I subsequently sent a follow-up e-mail requesting removal from the voter list, explaining that I report on politics and therefore do not participate in campaigns. I also explained that, as a voter and citizen, this kind of mix up -- and spam -- would do nothing to inspire my support.
Still, no call from the campaign's press staff.
Months later, I finally received a call, on my company cell phone in the evening. A woman working with the Obama campaign wanted to know if I could help with their phone banks in New York City.
I told the seemingly understanding recruiter how the campaign had received my contact information. I explained that since I report on the candidates, at no time would I participate in any of their campaigns. I also told her I work for a weekly publication that reaches nearly 500,000 business technology professionals and an online news site often featured on Google News.
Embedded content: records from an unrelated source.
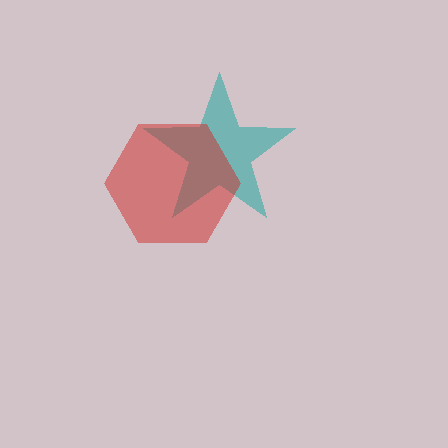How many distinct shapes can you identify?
There are 2 distinct shapes: a teal star, a red hexagon.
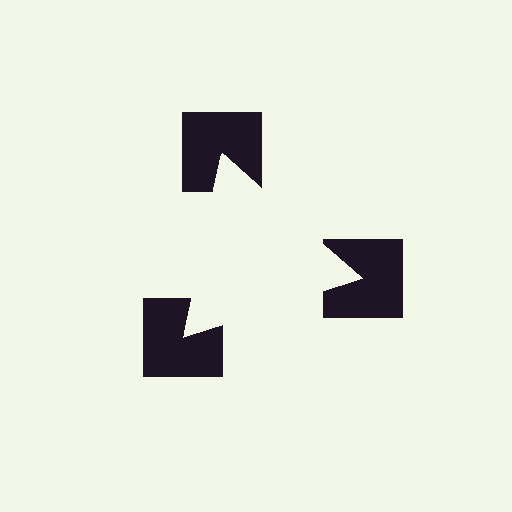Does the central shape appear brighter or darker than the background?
It typically appears slightly brighter than the background, even though no actual brightness change is drawn.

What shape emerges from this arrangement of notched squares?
An illusory triangle — its edges are inferred from the aligned wedge cuts in the notched squares, not physically drawn.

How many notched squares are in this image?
There are 3 — one at each vertex of the illusory triangle.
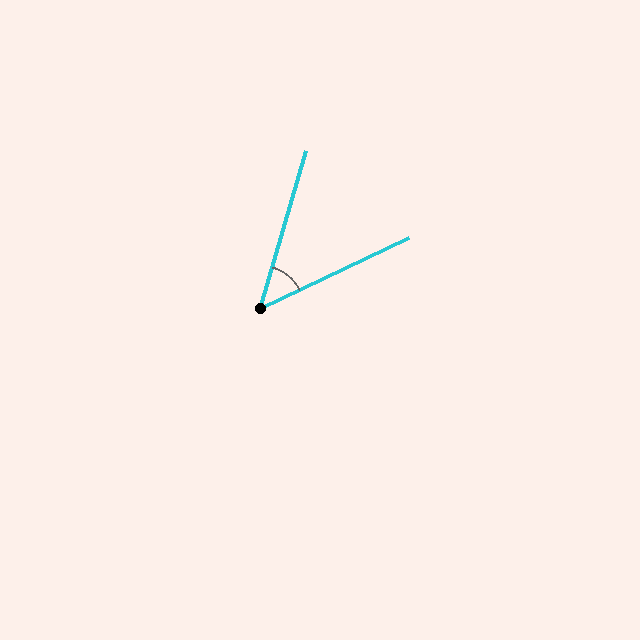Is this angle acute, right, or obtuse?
It is acute.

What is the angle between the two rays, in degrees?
Approximately 48 degrees.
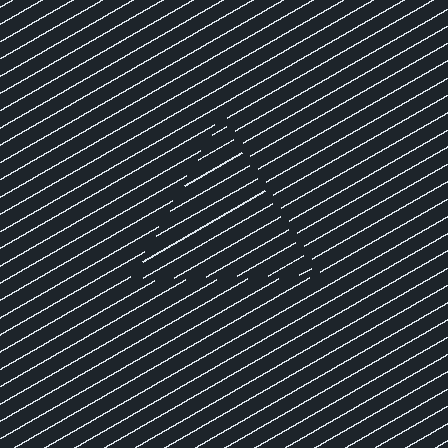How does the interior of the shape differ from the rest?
The interior of the shape contains the same grating, shifted by half a period — the contour is defined by the phase discontinuity where line-ends from the inner and outer gratings abut.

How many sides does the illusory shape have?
3 sides — the line-ends trace a triangle.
She apologized and said asked if I was still interested in speaking with a press officer. I told her that I wasn't working on any current stories but I would like to make contact for future stories. She said that a press officer would likely get back to me. That was at least several weeks ago.
Again, no call. No e-mail.
So, dear readers, while the Obama campaign appears to reach out directly to voters with interactive features on its Web site, it has more work to do in terms of reaching out to reporters and, by extension, you.
Since Obama took the initiative to release a comprehensive technology policy, it would be nice if his staff could show he means business and respond to press that serve technology professionals.
Now that I've been asked to do this blog, I have sent another media request. I'll let you know if it results in real news or more spam.